Language Detection And Highlighting

Implementation roots:

Core detection entrypoint: ../crates/localpaste_core/src/detection/mod.rs
GUI highlight pipeline entrypoints:
- ../crates/localpaste_gui/src/app/highlight/mod.rs
- ../crates/localpaste_gui/src/app/highlight/worker.rs

Feature Topology

localpaste_core keeps magika as opt-in (default = []).
localpaste_gui and localpaste_server enable magika by default.
localpaste_cli uses localpaste_core defaults, so it is heuristic-only unless explicitly feature-enabled in downstream builds.

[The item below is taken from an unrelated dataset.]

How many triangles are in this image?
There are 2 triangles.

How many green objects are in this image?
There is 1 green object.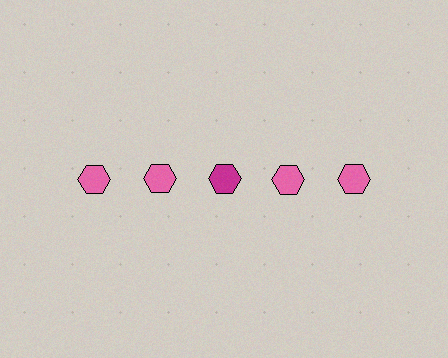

This keeps GUI/server detection broad by default while preserving portability for core/CLI users.

Detection Flow

For auto-detected language (language_is_manual == false):

If magika feature is enabled:
- run Magika detection,
- reject non-text results,
- reject generic labels (txt, randomtxt, unknown, empty, undefined),
- normalize and return if non-empty and not text.
Otherwise (or if Magika is unavailable/fails/generic), run heuristic fallback.
Normalize heuristic label and return unless empty/text.

Auto mode is intentionally "pending detection":

switching to auto clears the resolved language label,
the next content edit re-runs detection,
if detection resolves a concrete language, that value is locked (language_is_manual = true) until explicitly switched back to auto.
API create requests that omit language_is_manual detect immediately and lock when detection resolves; pass language_is_manual: false to start unresolved auto mode and defer detection until a later edit.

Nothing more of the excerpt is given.